The binding of peptides to class-I Major Histocompability Complex (MHC) receptors and their subsequent recognition downstream by T-cell receptors are crucial processes for most multicellular organisms to be able to fight various diseases. Thus, the identification of peptide antigens that can elicit an immune response is of immense importance for developing successful therapies for bacterial and viral infections, even cancer. Recently, studies have demonstrated the importance of peptide-MHC (pMHC) structural analysis, with pMHC structural modeling methods gradually becoming more popular in peptide antigen identification workflows. Most of the pMHC structural modeling tools provide an ensemble of candidate peptide poses in the MHC-I cleft, each associated with a score stemming from a scoring function, with the top scoring pose assumed to be the most representative of the ensemble. However, identifying the binding mode, that is, the peptide pose from the ensemble that is closer to an unavailable native structure, is not trivial. Oftentimes, the peptide poses characterized as best by a protein-ligand scoring function are not the ones that are the most representative of the actual structure. In this work, we frame the peptide binding pose identification problem as a Learning-to-Rank (LTR) problem. We present RankMHC, an LTR-based pMHC binding mode identification predictor, which is specifically trained to predict the most accurate ranking of an ensemble of pMHC conformations. RankMHC outperforms classical peptide-ligand scoring functions, as well as previous Machine Learning (ML)-based binding pose predictors. We further demonstrate that RankMHC can be used with many pMHC structural modeling tools that use different structural modeling protocols.

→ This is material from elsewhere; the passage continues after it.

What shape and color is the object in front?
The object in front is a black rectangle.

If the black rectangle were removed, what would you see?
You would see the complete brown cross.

RankMHC:学习对 I 类肽-MHC 结构模型进行排序。
肽与第一类主要组织相容性复合物(MHC)受体的结合,以及随后被下游的 T 细胞受体识别,是大多数多细胞生物体对抗各种疾病的关键过程。因此,识别能引起免疫反应的多肽抗原对于开发成功的细菌和病毒感染甚至癌症疗法具有极其重要的意义。最近的研究证明了多肽-MHC(pMHC)结构分析的重要性,pMHC 结构建模方法在多肽抗原鉴定工作流程中逐渐流行起来。大多数 pMHC 结构建模工具都提供了 MHC-I 裂隙中候选肽姿势的集合,每个姿势都有一个源自评分函数的分数,得分最高的姿势被假定为集合中最具代表性的姿势。然而,识别结合模式,即从集合中找出更接近于不可用的原生结构的肽位点,并非易事。通常情况下,蛋白质配体评分函数认为最佳的多肽姿势并不是最能代表实际结构的姿势。在这项研究中,我们将肽结合姿态识别问题归结为学习排名(Learning-to-Rank,LTR)问题。我们提出的 RankMHC 是一种基于 LTR 的 pMHC 结合模式识别预测器,它经过专门训练,可以预测 pMHC 构象集合中最准确的排序。RankMHC 的性能优于经典的肽配体评分函数,也优于以前基于机器学习(ML)的结合姿态预测器。我们进一步证明,RankMHC 可以与许多使用不同结构建模协议的 pMHC 结构建模工具一起使用。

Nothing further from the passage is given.